OBLIGATIONS OF THE CLIENT
The Client undertakes to fulfil all the obligations imposed on the controller by virtue of the GDPR.
The Client shall in particular ensure that the personal data are:
- processed lawfully, fairly and in a transparent manner in relation to the data subject;
- collected for specified, explicit and legitimate purposes;
- adequate, relevant and limited to what is necessary in relation to the purposes for which they are processed;
- accurate and, where necessary, kept up to date;
- kept in a form which permits identification of data subjects for no longer than is necessary for the purposes for which the personal data are processed;
- processed in a manner that ensures the appropriate security of the personal data, including protection against unauthorised or unlawful processing and against accidental loss, destruction or damage, using appropriate technical or organisational measures.

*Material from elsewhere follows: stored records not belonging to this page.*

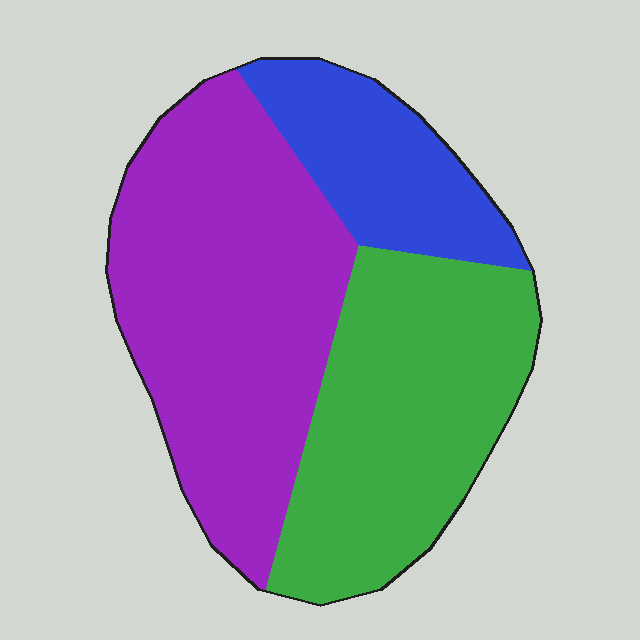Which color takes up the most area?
Purple, at roughly 45%.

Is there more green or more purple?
Purple.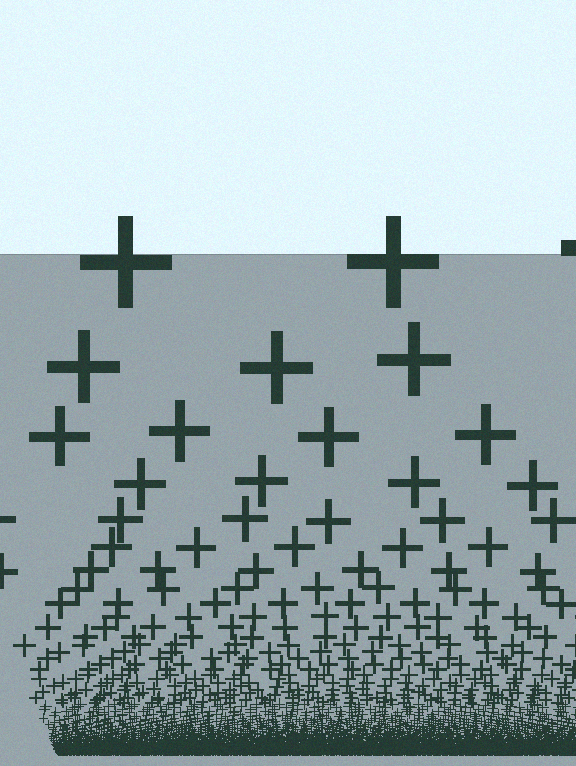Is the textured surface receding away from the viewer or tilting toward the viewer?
The surface appears to tilt toward the viewer. Texture elements get larger and sparser toward the top.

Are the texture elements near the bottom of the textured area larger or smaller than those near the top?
Smaller. The gradient is inverted — elements near the bottom are smaller and denser.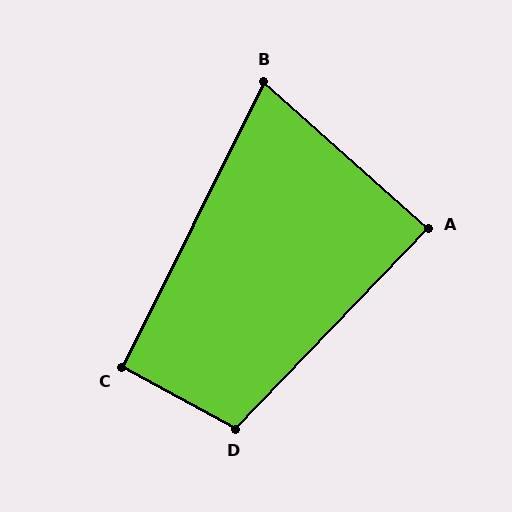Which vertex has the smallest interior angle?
B, at approximately 75 degrees.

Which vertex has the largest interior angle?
D, at approximately 105 degrees.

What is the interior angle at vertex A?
Approximately 88 degrees (acute, close to a right angle).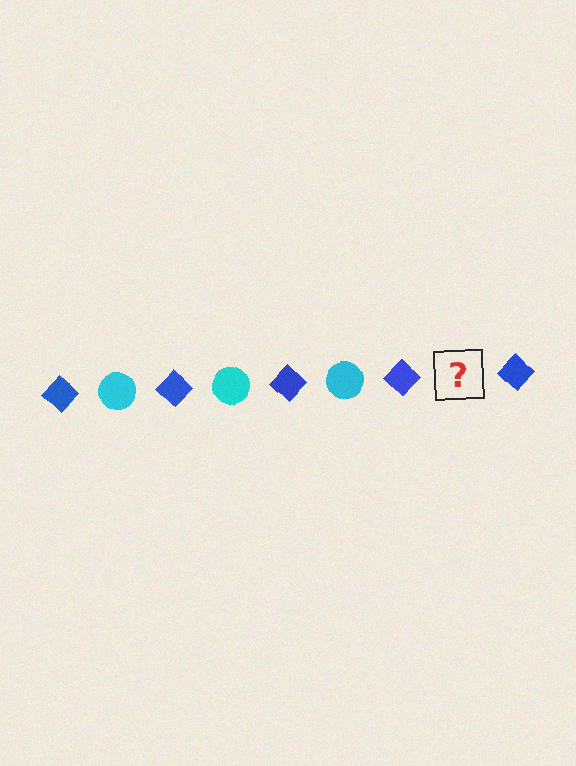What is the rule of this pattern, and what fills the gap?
The rule is that the pattern alternates between blue diamond and cyan circle. The gap should be filled with a cyan circle.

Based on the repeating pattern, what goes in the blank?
The blank should be a cyan circle.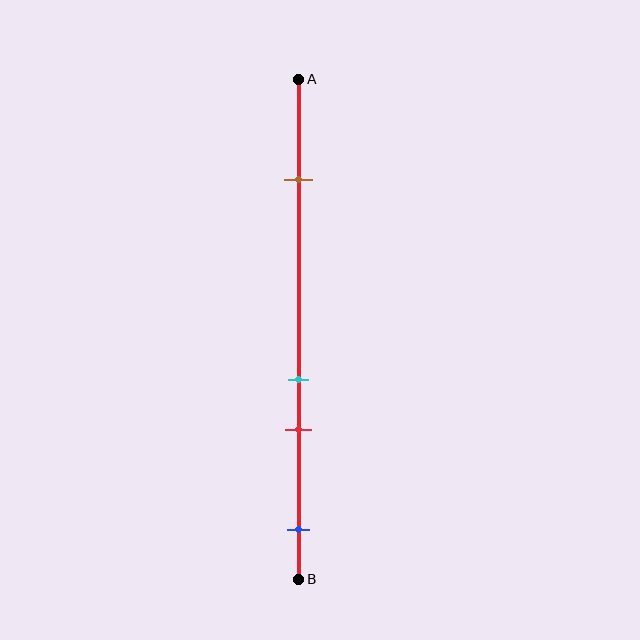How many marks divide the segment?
There are 4 marks dividing the segment.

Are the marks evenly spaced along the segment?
No, the marks are not evenly spaced.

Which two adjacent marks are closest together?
The cyan and red marks are the closest adjacent pair.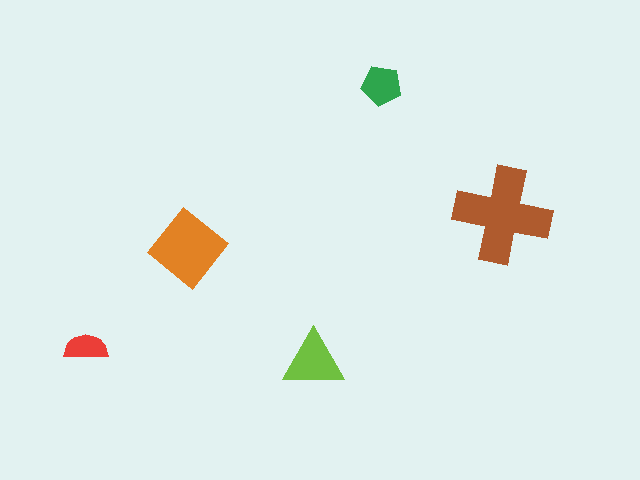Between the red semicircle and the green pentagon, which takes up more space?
The green pentagon.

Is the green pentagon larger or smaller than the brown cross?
Smaller.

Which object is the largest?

Vis-à-vis the Service Provider, the Client undertakes to:
- document in writing all instructions concerning the processing of data to be carried out by the Service Provider;
- ensure, in advance and during the entire duration of the processing carried out by the Service Provider, the fulfilment of the obligations set out in the GDPR.
SECURITY MEASURES
Taking into account the state of knowledge, the costs of implementation and the nature, scope, context and purposes of processing as well as the risk of varying likelihood and severity for the rights and freedoms of natural persons, the Service Provider and the Client shall implement appropriate technical and organisational measures to ensure a level of security appropriate to the risk, including inter alia as appropriate:
- the pseudonymisation and encryption of personal data;
- the ability to ensure the ongoing confidentiality, integrity, availability and resilience of processing systems and services (such as, in particular, controls upon entering facilities, media formats, memory, access, transmission, introduction and transportation);
- the ability to restore the availability of and access to personal data in a timely manner in the event of a physical or technical incident (such as, in particular, control of availability);
- a process for regularly testing, assessing and evaluating the effectiveness of technical and organisational measures for ensuring the security of the processing.

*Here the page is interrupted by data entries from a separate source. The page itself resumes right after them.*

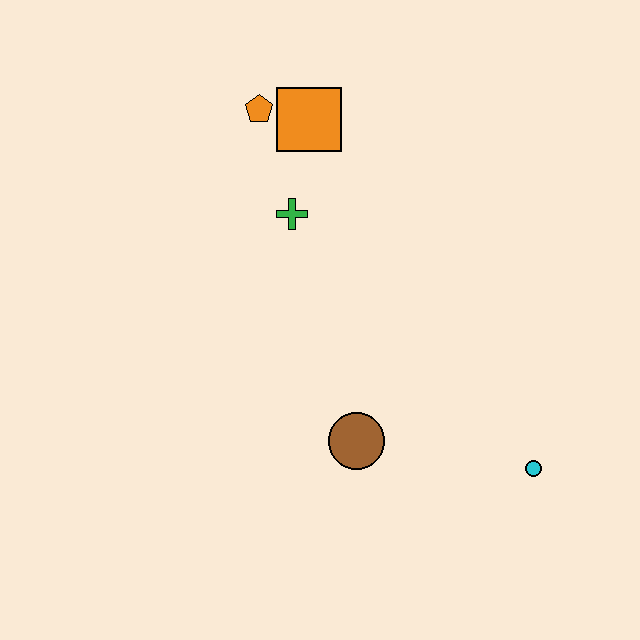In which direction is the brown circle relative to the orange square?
The brown circle is below the orange square.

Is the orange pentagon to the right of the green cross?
No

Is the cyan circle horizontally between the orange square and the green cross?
No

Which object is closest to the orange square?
The orange pentagon is closest to the orange square.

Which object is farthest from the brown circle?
The orange pentagon is farthest from the brown circle.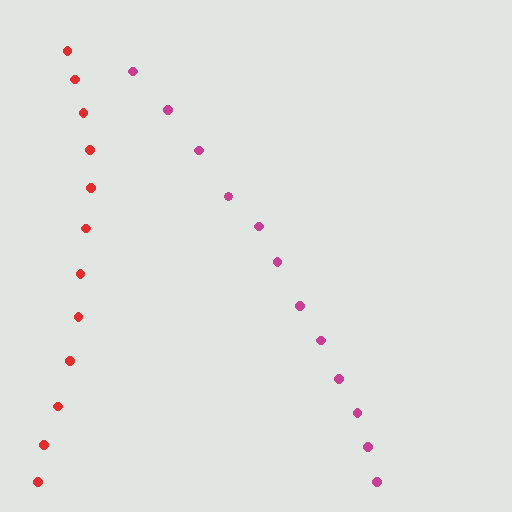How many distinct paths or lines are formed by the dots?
There are 2 distinct paths.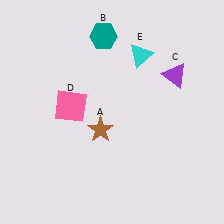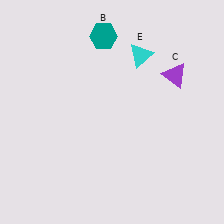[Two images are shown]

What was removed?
The brown star (A), the pink square (D) were removed in Image 2.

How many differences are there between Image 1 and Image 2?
There are 2 differences between the two images.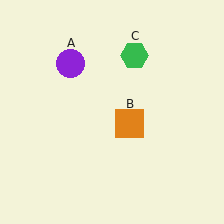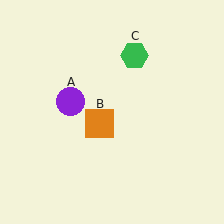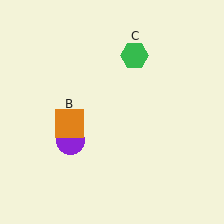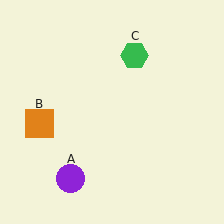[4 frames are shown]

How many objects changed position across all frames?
2 objects changed position: purple circle (object A), orange square (object B).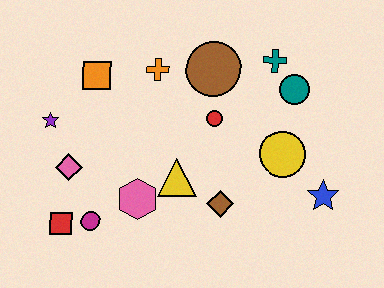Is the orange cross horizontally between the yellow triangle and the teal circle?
No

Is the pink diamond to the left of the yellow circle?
Yes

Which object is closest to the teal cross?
The teal circle is closest to the teal cross.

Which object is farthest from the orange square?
The blue star is farthest from the orange square.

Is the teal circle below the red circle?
No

The Client and the Service Provider shall take steps to ensure that any natural person acting under the authority of the Client or under that of the Service Provider, who has access to personal data, does not process them, except on instruction from the Client, unless he or she is required to do so by European Union law or Luxembourg law.
The responsibilities of each of the Parties with regard to the security measures to be implemented shall be specifically defined in the Engagement Letter.
AUTHORISED DISCLOSURE
The confidentiality obligation resulting from this article shall not prohibit the Service Provider from disclosing personal data if such disclosure is required or permitted by virtue of applicable legal rules or rules of professional conduct, in particular as part of a disciplinary procedure or civil, commercial or criminal proceedings or as part of the legislation on combating money laundering and terrorism financing.
That confidentiality obligation shall also not prohibit the Service Provider from transferring one or more pieces of personal data to third parties, such as the administrations concerned, if such transfer
is required in order to enable one or more services under the Contract to be performed.